A car bomb exploded in the rebel-held Syrian city of Idlib on Saturday, a war monitor and opposition news channel said, as air strikes hit its outskirts in a regime offensive on the last major opposition bastion.
The Britain-based Syrian Observatory for Human Rights and opposition-run Orient News said a car blew up in the al Qusoor neighbourhood.
The Observatory said the blast killed two and wounded at least 11.
The city and the surrounding Idlib province in northwest Syria form part of the last big opposition stronghold in Syria.
The regime's brutal push into northwestern Syria has seen over 800 people killed and thousands displaced in just four months in Idlib and Hama, violating a ceasefire in the de-escalation zone.
TRT World's Sarah Firth, who is in Syria, explains how regime advance on the last opposition-bastion is worsening the humanitarian crisis in the region.

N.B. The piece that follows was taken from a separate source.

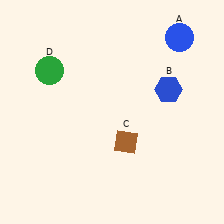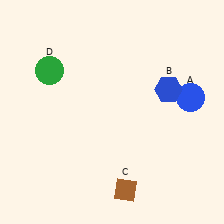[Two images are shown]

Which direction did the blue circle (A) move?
The blue circle (A) moved down.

On Friday Russia-backed Syrian troops reclaimed a cluster of towns they had lost early in the eight-year-old war, driving out the last rebel fighters from the Hama countryside.
Idlib city itself has largely been spared air strikes since the major bombing campaign began in late April, but on Saturday its outskirts were hit from the air, the Observatory and opposition media said.
Heavy strikes continued to hit the south of Idlib province, including around Maarat al-Numan, a city that has been a sanctuary for families fleeing former rebel areas around the country.
This week tens of thousands fled to Syria's border with Turkey as the fighting advanced.